To the average consumer "affordable" says a lot.
It doesn't matter whose side they take now.......they will eventually switch back to whatever becomes the more popular format.


----------



## crushing (Jan 5, 2008)

I don't really care much.

I am curious if the porn industry will be as much of a deciding factor in this battle as it was with VHS v. Betamax.  Seem like the porn industry would put it's money-shot on BLUE-Ray.


----------



## Shicomm (Jan 6, 2008)

As long as the hardware and the media remain costly there is no clear winner... 
As the prices will drop, the winner to the public will really show.


----------



## Brian R. VanCise (Jan 6, 2008)

Shicomm said:


> As long as the hardware and the media remain costly there is no clear winner...
> As the prices will drop, the winner to the public will really show.


 
Shicomm you are absolutely right!


----------



## AceHBK (Jan 6, 2008)

Is there a real visual difference??


----------



## Shicomm (Feb 5, 2008)

Well , there should be because of the difference in amount of data that both media can contain but for real ? 
It's hard to tell...

Recently i had the joy to have a nice saturdaynight behind a massive 50" plasma and i've seen the difference between regular dvd and blu-ray but i doubt if there is a 'real' difference between the experience on blu-ray vs. hd-dvd. 
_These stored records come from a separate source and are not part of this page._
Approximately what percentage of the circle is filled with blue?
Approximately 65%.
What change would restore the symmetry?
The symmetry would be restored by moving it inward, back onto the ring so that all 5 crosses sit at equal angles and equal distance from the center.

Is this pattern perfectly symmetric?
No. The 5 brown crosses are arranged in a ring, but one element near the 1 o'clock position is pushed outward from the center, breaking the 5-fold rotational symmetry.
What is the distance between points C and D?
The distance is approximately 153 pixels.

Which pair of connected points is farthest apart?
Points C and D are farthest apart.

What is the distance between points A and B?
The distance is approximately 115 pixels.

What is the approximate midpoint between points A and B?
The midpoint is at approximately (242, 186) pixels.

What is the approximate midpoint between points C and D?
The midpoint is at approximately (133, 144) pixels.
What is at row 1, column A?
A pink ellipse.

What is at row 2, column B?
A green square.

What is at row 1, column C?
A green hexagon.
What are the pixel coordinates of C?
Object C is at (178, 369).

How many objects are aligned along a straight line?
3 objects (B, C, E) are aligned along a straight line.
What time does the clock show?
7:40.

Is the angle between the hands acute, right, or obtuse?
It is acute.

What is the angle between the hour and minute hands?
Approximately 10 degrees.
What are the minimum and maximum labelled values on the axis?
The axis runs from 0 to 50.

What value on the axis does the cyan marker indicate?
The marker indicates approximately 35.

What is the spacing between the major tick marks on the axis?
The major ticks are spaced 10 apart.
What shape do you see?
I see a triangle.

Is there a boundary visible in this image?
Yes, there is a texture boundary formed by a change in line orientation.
In all cases it would involve some serious ( read: costly ) hardware to notice it...


----------



## SensibleManiac (Feb 5, 2008)

1080P to 1080I
Yes there is a difference, and as price goes down over the next year it will matter. For now $400 for a Bluray player isn't worth it, when it comes down to $150-$200 it will. 
Image wise right now you can't beat bluray but hddvd is very close. 
You can tell a difference side by side but other than that there isn't a huge difference.
People will always want the best and that's why Bluray will win out.
It's true Beta was better than VHS quality wise but Sony lost out in not sharing it's technology, a mistake they aren't making this time. 
Bluray players are made by Samsung, Panasonic, Sharp, Lg to name a few.
Another cheap option is buy a Playstation 3. It's a bluray player as well


----------



## Shicomm (Feb 5, 2008)

erm... in real life betamax lost because the didn't allow pr0n to be distributed on it , the vhs camp had no issues on that ...  

You're right , the hardware ( the players that is ) will get cheaper soon ; but the media will remain costly... 
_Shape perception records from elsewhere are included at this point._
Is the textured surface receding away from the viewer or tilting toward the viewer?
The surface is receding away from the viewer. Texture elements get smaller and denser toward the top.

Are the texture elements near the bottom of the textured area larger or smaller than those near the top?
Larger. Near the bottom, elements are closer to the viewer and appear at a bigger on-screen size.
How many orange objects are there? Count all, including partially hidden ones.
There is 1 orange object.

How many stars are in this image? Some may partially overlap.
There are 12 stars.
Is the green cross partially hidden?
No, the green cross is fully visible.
Sony missed out on the UMD allready ( not so strange seeing the costs of a disc...  sjeez... ) so don't call BRD for the win just yet...


----------



## Andrew Green (Feb 5, 2008)

I'd just rip'em onto my harddrive regardless, or record them off a HD channel.  No point in having all those disks when I can fire up my computer and have hundreds of movies and tv shows ready to go without dealing with disks.
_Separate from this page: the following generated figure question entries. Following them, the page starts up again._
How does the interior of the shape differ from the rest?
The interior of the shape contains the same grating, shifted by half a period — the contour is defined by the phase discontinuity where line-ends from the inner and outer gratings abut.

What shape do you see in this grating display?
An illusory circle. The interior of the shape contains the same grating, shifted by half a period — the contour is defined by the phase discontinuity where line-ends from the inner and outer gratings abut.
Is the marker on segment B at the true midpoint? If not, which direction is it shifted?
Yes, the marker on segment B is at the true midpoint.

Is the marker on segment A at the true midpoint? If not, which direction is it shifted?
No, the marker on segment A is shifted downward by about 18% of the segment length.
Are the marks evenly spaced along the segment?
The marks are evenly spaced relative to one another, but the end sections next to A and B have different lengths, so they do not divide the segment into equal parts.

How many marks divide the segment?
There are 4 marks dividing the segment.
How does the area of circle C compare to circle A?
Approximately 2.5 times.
Personally I think both formats missed the boat as far as the winning format goes, DRMless downloadable HD movies, that would win.  Pay online, movie downloads and is ready for you in a couple hours, or even the next day for HD stuff.  CD's are dieing with digital formats taking over, Video disks will follow as internet connection speeds get faster.

What it really comes down to is that they have to provide it in the best format available.  If people can have a better product by converting it from what they gave me, or better formats are available through illegal means, then the legal formats will fail.  Blue Ray and HD-DVD are a step forward, just not the right one.


----------



## Shicomm (Feb 6, 2008)

and the hd-dvd camp just made another big bang.
Amazon had a nice deal on the xbox360 hd-dvd drive ; they shipped the drive with 6 films for just 80 bucks...    the deal got sold out in a flash.... 

Toshiba planned on dropping the price for the stand alone player also..


----------



## Shicomm (Feb 18, 2008)

It seems now that toshiba has thrown the towel into the ring... 

 article @ reuters


----------



## jks9199 (Feb 18, 2008)

I kind of suspect that the next real move for distributing movies, etc. will be on thumbdrives or something similar.  Lots of storage space, easy format, and avoids bandwidth/distribution headaches for on-line downloads.  You could take your "authorized movie thumbdrive" (or maybe just any thumbdrive) to a kiosk (think the Red Boxes in McDonald's, for example), and download the movie of your choice to it.  It's yours; keep it or not.  Or, even with a little work, set up an expiration date where it "dies" on the drive.

I know that my cablebox has a USB port that it currently doesn't use for anything; it's a DVR system, so it's got player capability in theory with little modification.


----------